Refusal quality. Is a refusal genuine, or is it a thin layer over compliant content? We score on a 0–4 scale with anchored examples.
Harm taxonomy coverage. Probes are designed across the published taxonomy axes (e.g., for Anthropic: dangerous information, illegal acts, deception, etc.). We do not over-fit to one axis.
Boundary placement. A finding is more useful when it shows where the safe / unsafe line actually sits, not just one example past it. Probes around the boundary are a reporting requirement, not a nice-to-have.
Cross-model portability. When a probe class works on multiple vendors, we note that explicitly so vendors can coordinate.

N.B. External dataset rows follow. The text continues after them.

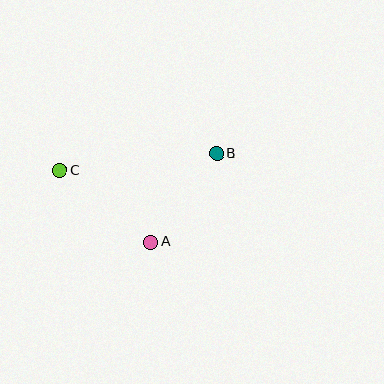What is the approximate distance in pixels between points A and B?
The distance between A and B is approximately 110 pixels.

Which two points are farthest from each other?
Points B and C are farthest from each other.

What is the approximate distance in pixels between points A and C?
The distance between A and C is approximately 116 pixels.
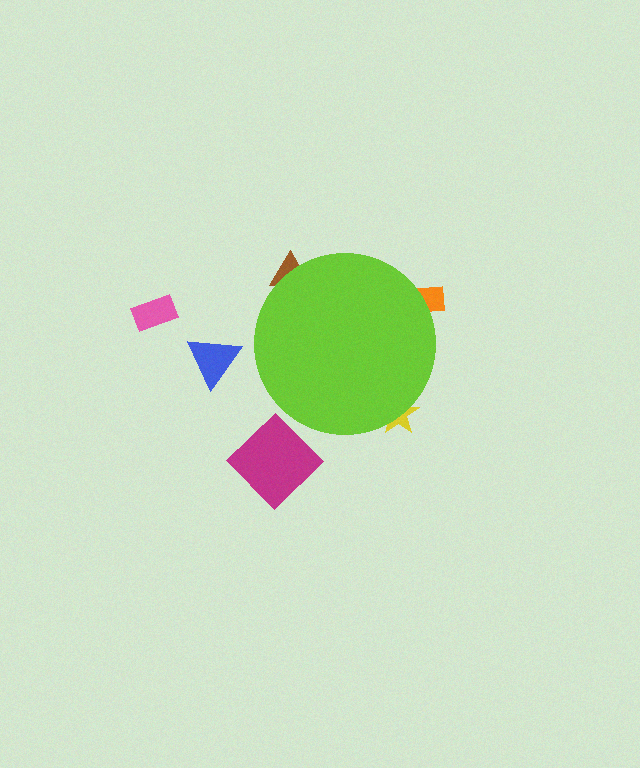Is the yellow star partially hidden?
Yes, the yellow star is partially hidden behind the lime circle.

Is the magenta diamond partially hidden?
No, the magenta diamond is fully visible.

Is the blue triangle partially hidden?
No, the blue triangle is fully visible.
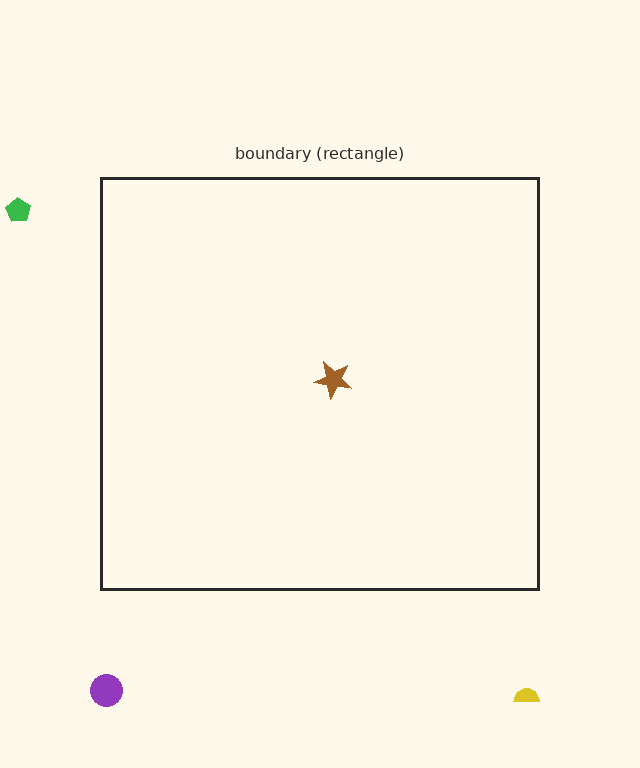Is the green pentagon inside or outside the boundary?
Outside.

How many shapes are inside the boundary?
1 inside, 3 outside.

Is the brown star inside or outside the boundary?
Inside.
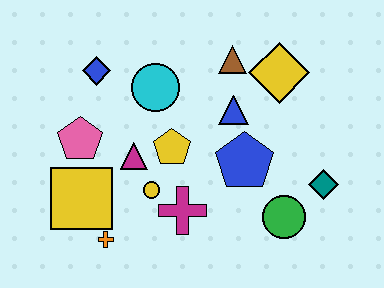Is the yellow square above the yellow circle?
No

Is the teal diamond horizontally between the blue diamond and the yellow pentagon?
No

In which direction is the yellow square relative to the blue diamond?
The yellow square is below the blue diamond.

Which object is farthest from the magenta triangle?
The teal diamond is farthest from the magenta triangle.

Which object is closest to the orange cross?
The yellow square is closest to the orange cross.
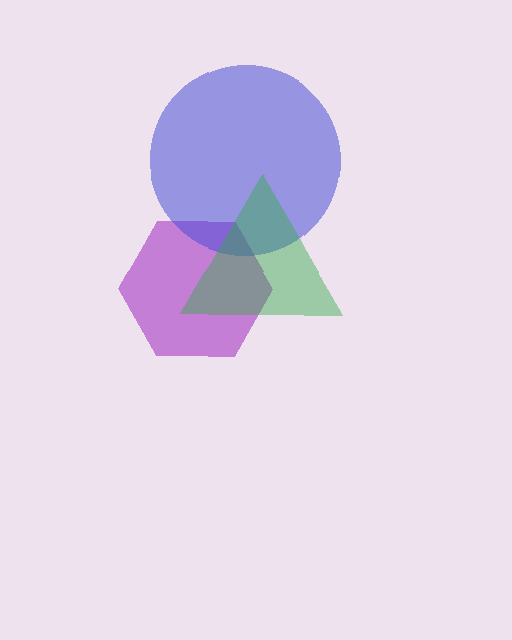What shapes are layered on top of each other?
The layered shapes are: a purple hexagon, a blue circle, a green triangle.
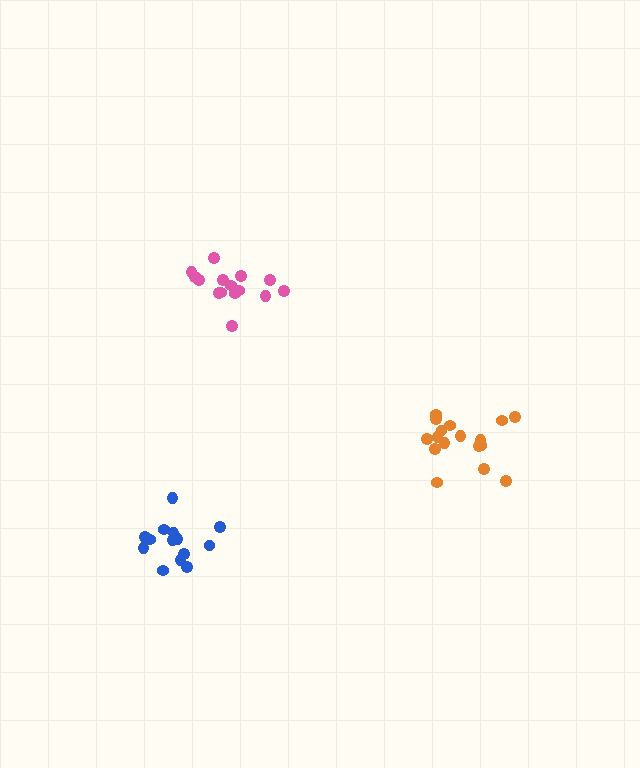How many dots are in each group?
Group 1: 17 dots, Group 2: 15 dots, Group 3: 14 dots (46 total).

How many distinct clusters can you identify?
There are 3 distinct clusters.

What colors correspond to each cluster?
The clusters are colored: orange, pink, blue.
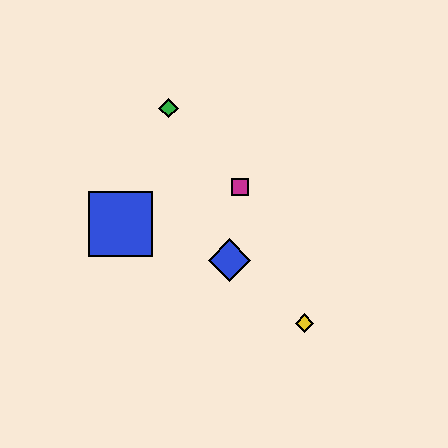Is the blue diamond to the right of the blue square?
Yes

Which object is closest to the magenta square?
The blue diamond is closest to the magenta square.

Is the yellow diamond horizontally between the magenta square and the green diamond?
No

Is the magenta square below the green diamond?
Yes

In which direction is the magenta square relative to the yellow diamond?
The magenta square is above the yellow diamond.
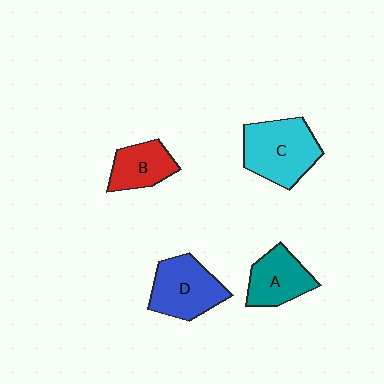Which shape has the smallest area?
Shape B (red).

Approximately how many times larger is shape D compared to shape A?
Approximately 1.2 times.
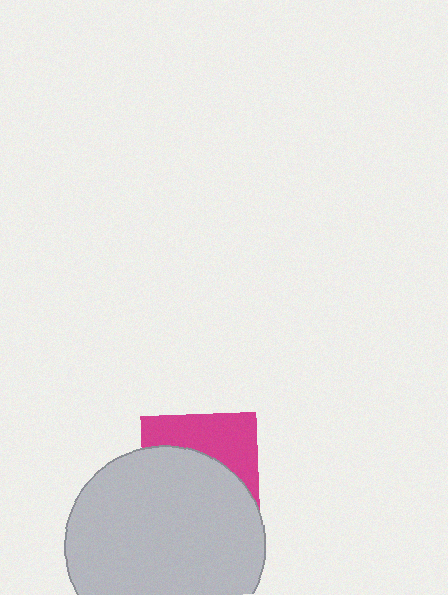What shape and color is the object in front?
The object in front is a light gray circle.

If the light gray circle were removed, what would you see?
You would see the complete magenta square.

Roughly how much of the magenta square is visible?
A small part of it is visible (roughly 39%).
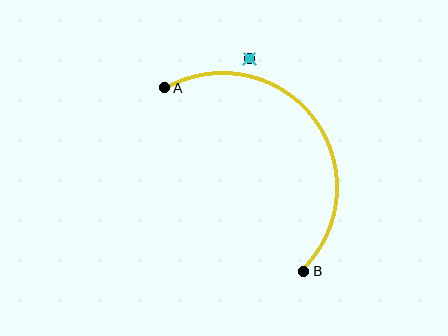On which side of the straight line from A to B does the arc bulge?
The arc bulges above and to the right of the straight line connecting A and B.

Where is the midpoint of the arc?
The arc midpoint is the point on the curve farthest from the straight line joining A and B. It sits above and to the right of that line.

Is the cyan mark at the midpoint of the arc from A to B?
No — the cyan mark does not lie on the arc at all. It sits slightly outside the curve.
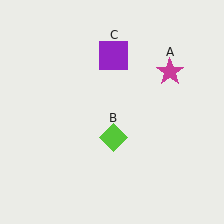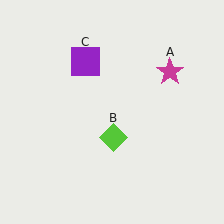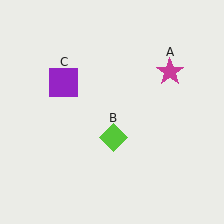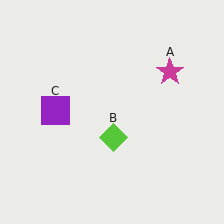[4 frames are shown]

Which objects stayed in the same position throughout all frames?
Magenta star (object A) and lime diamond (object B) remained stationary.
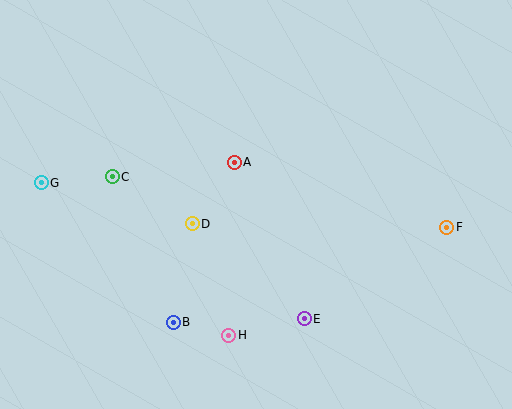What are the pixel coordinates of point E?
Point E is at (304, 319).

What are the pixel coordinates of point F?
Point F is at (447, 227).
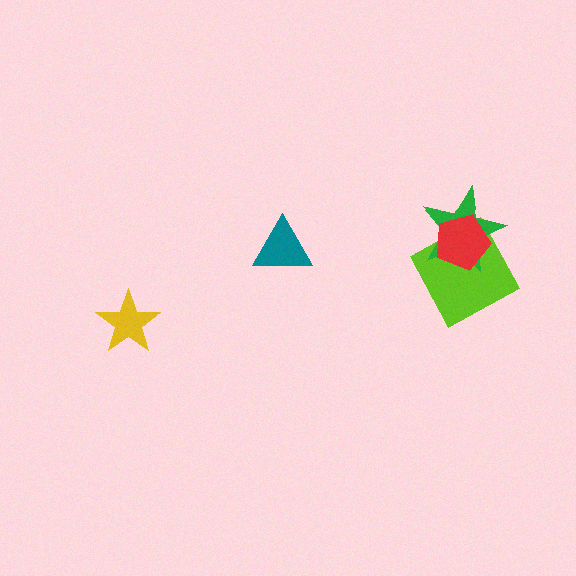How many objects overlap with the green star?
2 objects overlap with the green star.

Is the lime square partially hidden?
Yes, it is partially covered by another shape.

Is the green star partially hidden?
Yes, it is partially covered by another shape.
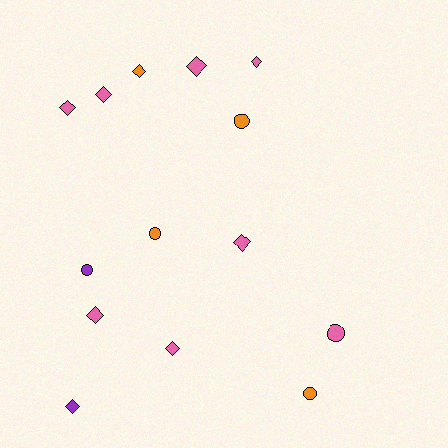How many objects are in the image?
There are 14 objects.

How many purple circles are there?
There is 1 purple circle.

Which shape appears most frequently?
Diamond, with 9 objects.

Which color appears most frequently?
Pink, with 8 objects.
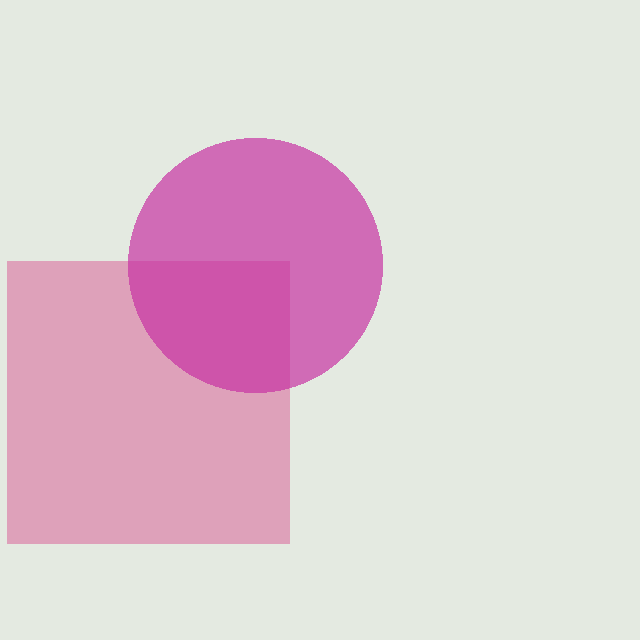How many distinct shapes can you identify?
There are 2 distinct shapes: a pink square, a magenta circle.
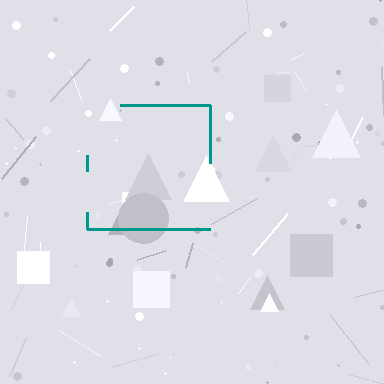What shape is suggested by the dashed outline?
The dashed outline suggests a square.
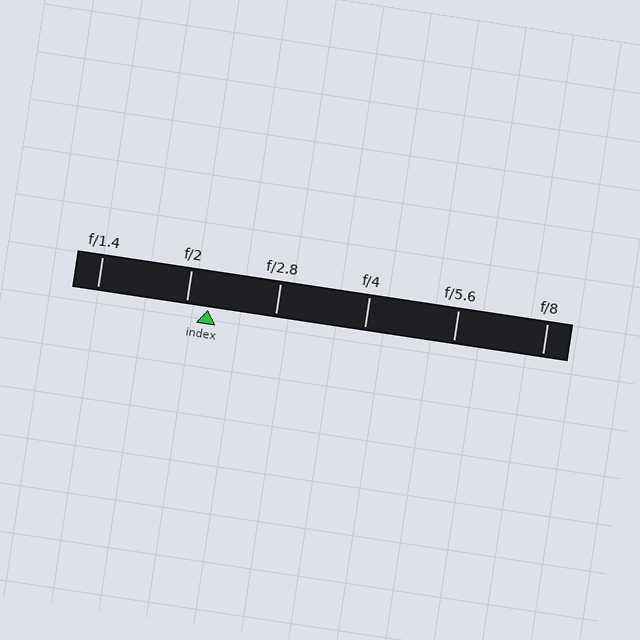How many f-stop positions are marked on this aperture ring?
There are 6 f-stop positions marked.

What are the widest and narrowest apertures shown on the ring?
The widest aperture shown is f/1.4 and the narrowest is f/8.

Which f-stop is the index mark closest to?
The index mark is closest to f/2.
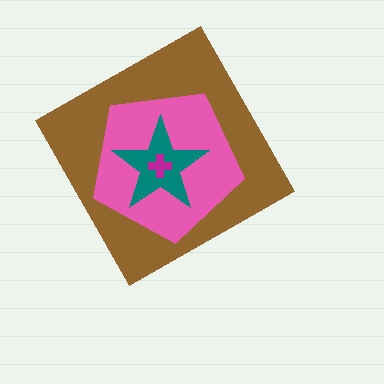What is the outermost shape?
The brown diamond.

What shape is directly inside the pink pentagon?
The teal star.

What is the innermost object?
The magenta cross.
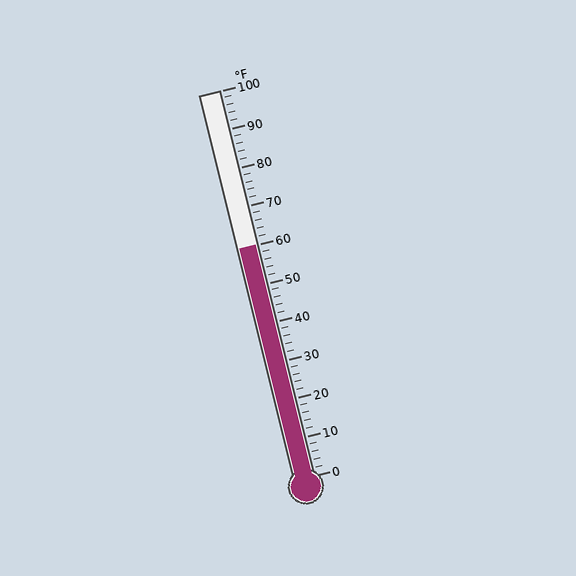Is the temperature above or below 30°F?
The temperature is above 30°F.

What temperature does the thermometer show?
The thermometer shows approximately 60°F.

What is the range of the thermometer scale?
The thermometer scale ranges from 0°F to 100°F.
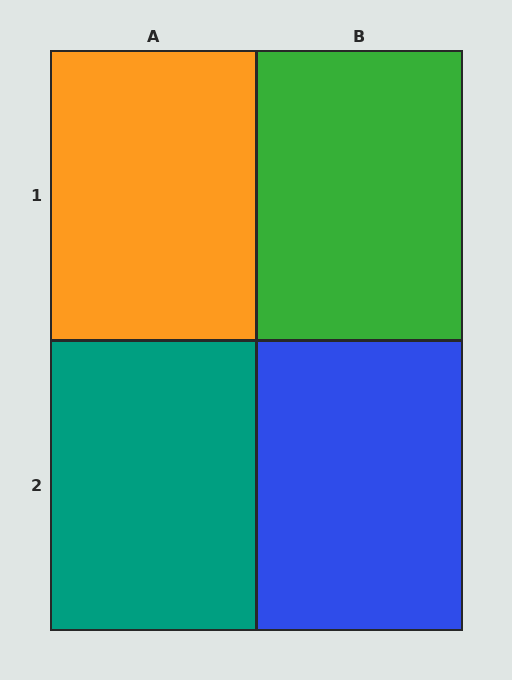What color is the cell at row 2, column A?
Teal.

5. Tooling stack (high level)

Orchestration: Hermes agent platform on private LXC infrastructure.
Provider plumbing: Custom Python plugin (redteam) calling Anthropic, OpenAI, and Google inference APIs over stdlib HTTP. No third-party SDKs in the probe path, to avoid SDK-specific behavior coloring results.
State store: Private Postgres schema (skulk.engagements, skulk.findings, skulk.submissions) tracking state machines for engagement → finding → submission → payout.
Memory layer: Private knowledge store for prior disclosures, watchlist updates, and program ROE notes.
Browser automation: Used only for submitting reports to vendor portals (HackerOne, Bugcrowd, MSRC, vendor researcher portals). Not used for probing.

We deliberately do not name the host infrastructure or expose internal endpoints; the stack runs entirely on private network space.

6. What we do not do

No automated mass-fuzzing against production endpoints. Probe rate is human-paced, with explicit max_parallel caps in the configuration. We are happy to share our rate-limit configuration with a triager on request.
No scraping of other researchers’ disclosures to derive submissions. If we use a public technique, we cite it and credit it.
No “spray and pray” submissions. A vendor receives one report per discrete finding, not a packet of related ones grouped for headline impact.
No retro-fitting severity to maximize payout. Our severity claim is the same as our internal severity score; we do not inflate.

7. How vendors can verify all of this

On request to [email protected] we can share:

A redacted sample probe transcript showing the full evidence chain.
A redacted engagement timeline showing how a finding moved through the four stages.
The schema of our internal state store (DDL only; no data).
The exact prompts we used for a previously-disclosed finding, after embargo lifts.

We will not share:

Live engagement state or pre-disclosure findings.
Other vendors’ findings or correspondence.
Internal infrastructure details beyond what is on this page.

8. Updates

This page is versioned. Material methodology changes are announced in the next submission to active programs.